Pravind Jugnauth et Nando Bodha  lors d’un point de presse samedi

Le leader du MSM, tout comme d’ailleurs l’ensemble de l’opposition, souhaite que le Premier ministre présente l’ébauche d’un projet de loi à la place d’un Livre blanc sur la réforme électorale. Pravind Jugnauth a fait cette suggestion après avoir évoqué les trois thèmes sur lesquels il avait convoqué la presse samedi à sa conférence de presse hebdomadaire, à savoir le Varmagate, la situation à la CNT et l’économie du pays.
Sur le Varmagate, Pravind Jugnauth dira d’emblée que tout tourne autour du concept « Pouvwar dan nou lamin – tou kapav aste/vande ». Il constate qu’au fil des jours, l’on comprend mieux les ramifications de cette affaire. « Si o depar bannla finn sey tout sort kalite zafer, zot finn pran lalwa gan zot lamin, sey aste temwin. Alor ki rol enn Attorney General se vey o respe de la lwa, limem li al kont lalwa. Se sinema à la Bollywood ! Avek inplikasion bann pros ar PM ek PMSD, se enn konplo au some de leta », dit-il.

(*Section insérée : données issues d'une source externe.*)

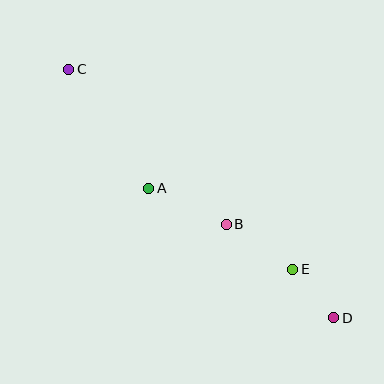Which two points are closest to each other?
Points D and E are closest to each other.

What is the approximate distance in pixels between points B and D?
The distance between B and D is approximately 143 pixels.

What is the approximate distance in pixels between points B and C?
The distance between B and C is approximately 221 pixels.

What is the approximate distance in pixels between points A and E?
The distance between A and E is approximately 165 pixels.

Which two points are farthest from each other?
Points C and D are farthest from each other.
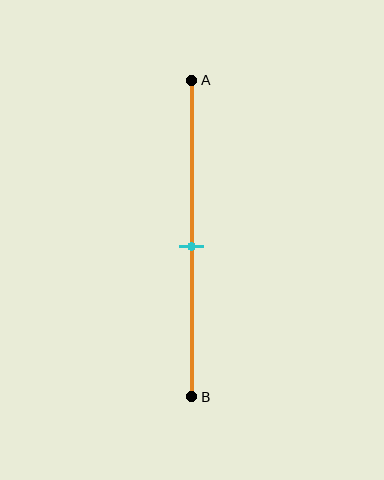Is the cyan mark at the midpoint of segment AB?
Yes, the mark is approximately at the midpoint.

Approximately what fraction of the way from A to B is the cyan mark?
The cyan mark is approximately 50% of the way from A to B.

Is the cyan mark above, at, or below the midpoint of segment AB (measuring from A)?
The cyan mark is approximately at the midpoint of segment AB.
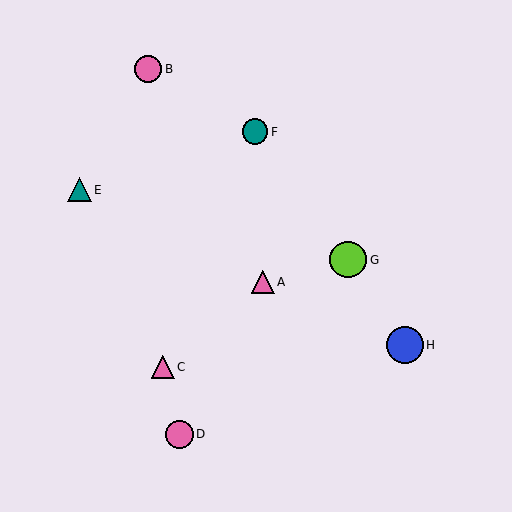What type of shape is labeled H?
Shape H is a blue circle.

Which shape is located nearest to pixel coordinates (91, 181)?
The teal triangle (labeled E) at (79, 190) is nearest to that location.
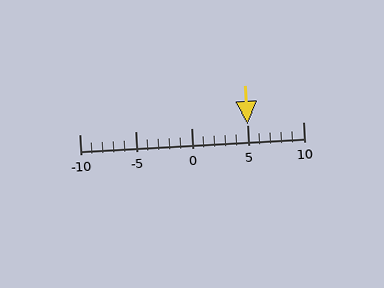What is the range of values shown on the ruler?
The ruler shows values from -10 to 10.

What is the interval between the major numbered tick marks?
The major tick marks are spaced 5 units apart.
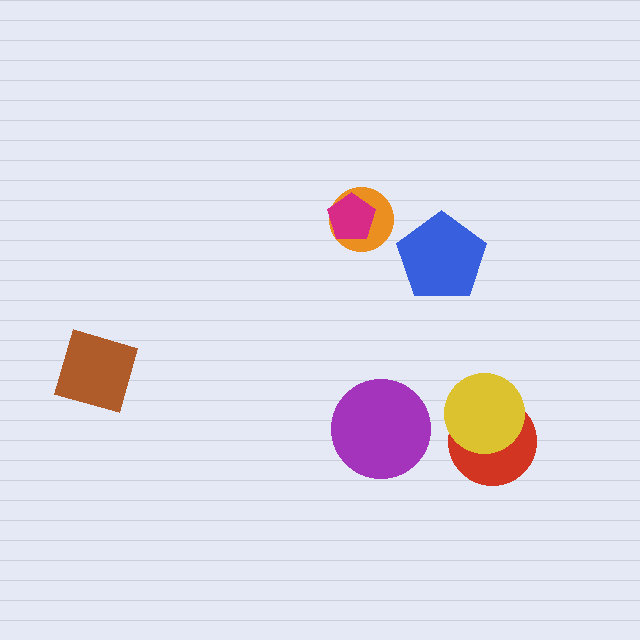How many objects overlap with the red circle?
1 object overlaps with the red circle.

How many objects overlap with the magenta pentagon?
1 object overlaps with the magenta pentagon.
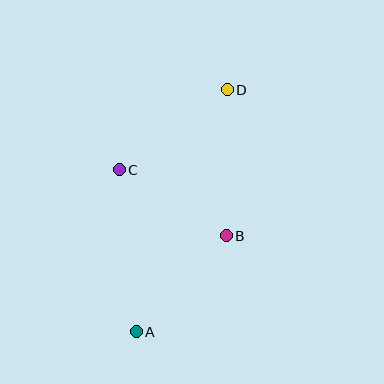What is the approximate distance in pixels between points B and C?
The distance between B and C is approximately 126 pixels.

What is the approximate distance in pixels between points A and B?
The distance between A and B is approximately 132 pixels.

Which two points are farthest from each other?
Points A and D are farthest from each other.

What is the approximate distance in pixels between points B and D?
The distance between B and D is approximately 146 pixels.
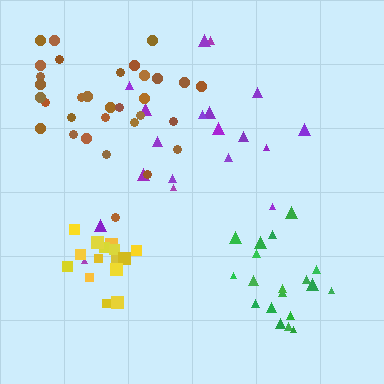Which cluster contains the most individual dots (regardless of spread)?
Brown (32).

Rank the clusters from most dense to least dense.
yellow, green, brown, purple.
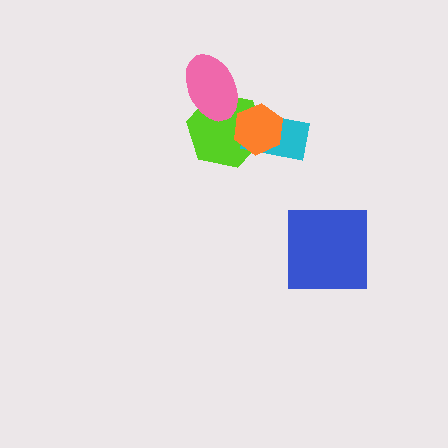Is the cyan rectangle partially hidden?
Yes, it is partially covered by another shape.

Passant au deuxième item, Pravind Jugnauth est d’opinion que l’état des choses à la CNT traduit l’incompétence et l’amateurisme qui prévalent à ce niveau. En 2007, rappelle-t-il, le gouvernement a tout entrepris pour que la corporation importe 100 autobus d’une certaine marque. En 2009, la direction voulait garder au garage tous ces véhicules parce que les pièces de rechange n’étaient pas disponibles. Le ministre responsable de ce dossier, Anil Baichoo, devenu entre-temps vice-Premier ministre, décide de faire la sourde oreille. La veille de l’accident de Sorèze, continue le leader du MSM, le chauffeur de l’autobus impliqué avait demandé à rentrer au garage.

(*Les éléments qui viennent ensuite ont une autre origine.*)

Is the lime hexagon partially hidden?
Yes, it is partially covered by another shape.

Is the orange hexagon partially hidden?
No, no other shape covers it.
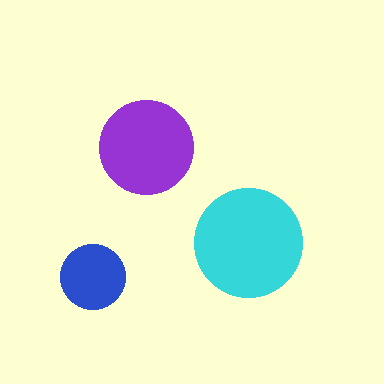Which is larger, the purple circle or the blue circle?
The purple one.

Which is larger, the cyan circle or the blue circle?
The cyan one.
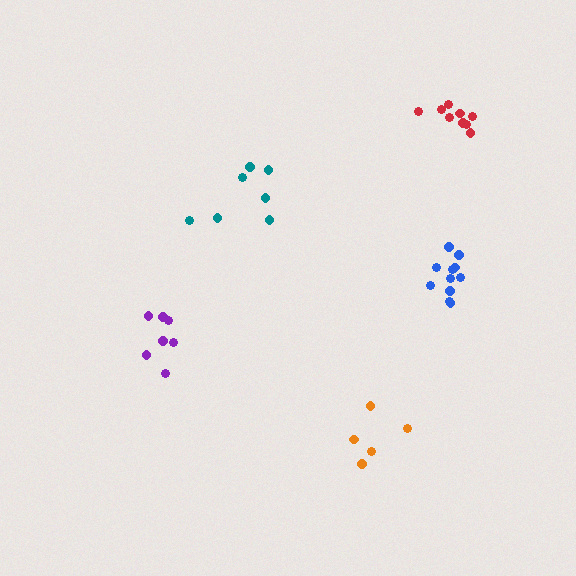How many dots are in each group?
Group 1: 11 dots, Group 2: 7 dots, Group 3: 9 dots, Group 4: 7 dots, Group 5: 5 dots (39 total).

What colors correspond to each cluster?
The clusters are colored: blue, teal, red, purple, orange.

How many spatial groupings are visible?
There are 5 spatial groupings.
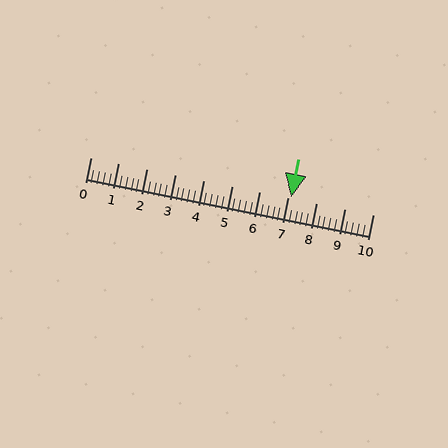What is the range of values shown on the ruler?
The ruler shows values from 0 to 10.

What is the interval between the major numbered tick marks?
The major tick marks are spaced 1 units apart.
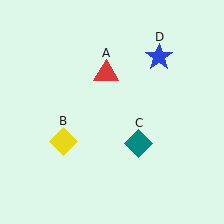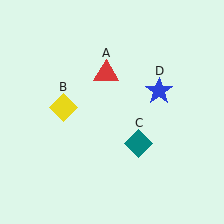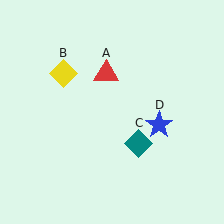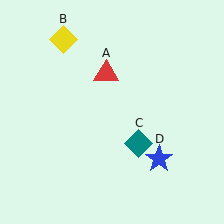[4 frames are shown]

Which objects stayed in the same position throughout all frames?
Red triangle (object A) and teal diamond (object C) remained stationary.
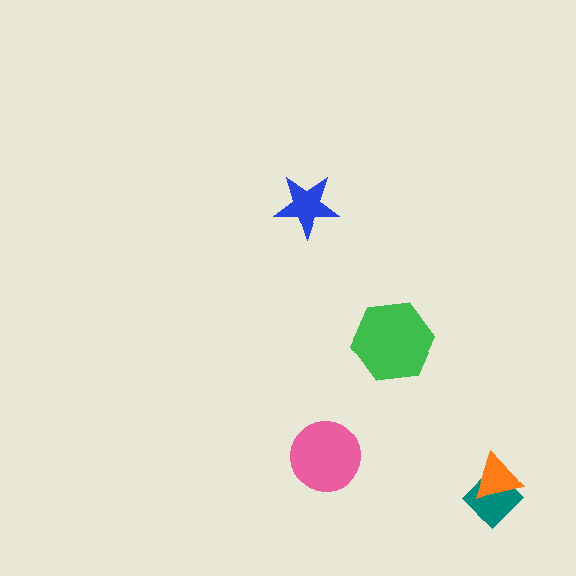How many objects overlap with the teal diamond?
1 object overlaps with the teal diamond.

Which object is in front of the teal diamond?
The orange triangle is in front of the teal diamond.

Le leader du MSM se demande pourquoi les rapport rédigés l’un par le Workshop Engineer et l’autre par les techniciens indiens que le gouvernement avait fait venir le lendemain de l’accident n’ont pas été publiés. Il soupçonne le gouvernement d’avoir un agenda caché qui consiste à mettre la CNT à genoux, ce qui déboucherait sur la vente pure et simple de la Corporation nationale de transport.

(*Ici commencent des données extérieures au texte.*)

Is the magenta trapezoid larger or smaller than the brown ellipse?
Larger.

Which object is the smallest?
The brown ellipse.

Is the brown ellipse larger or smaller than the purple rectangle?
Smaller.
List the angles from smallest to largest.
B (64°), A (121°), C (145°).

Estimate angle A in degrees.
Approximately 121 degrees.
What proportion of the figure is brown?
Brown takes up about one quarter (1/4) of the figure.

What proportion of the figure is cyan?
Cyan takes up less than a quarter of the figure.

En ce qui concerne l’économie, Pravind Jugnauth est d’avis que le gouvernement procède par une manipulation des chiffres, en présentant une certaine situation qui ne refléterait pas la vérité. « Aujourd’hui, le taux de croissance est déplorable. Il est constamment révisé. Le moral des entrepreneurs est au plus bas. Pour l’instant, la priorité est de développer l’affairisme, alors qu’il y a 52 000 chômeurs, dont une majorité de jeunes et de femmes. Il n’y a aucune mesure qui est mise en place pour le résorber le chômage. Pour corser le tout, il y a des divergences entre le ministère des Finances et le gouverneur de la Banque centrale », dit-il.
Finalement, évoquant la réforme électorale, Pravind Jugnauth se dit « fatige ar koze reform ». « Tou kalite exper pe vini, ena finn mor, san ki kiksoz de konkre finn resi soumet », déclare-t-il. C’est pour cela qu’il préfère avoir l’ébauche d’un projet de loi, qui permettrait à tous, députés comme membres du public, de faire des commentaires, selon les délais à respecter.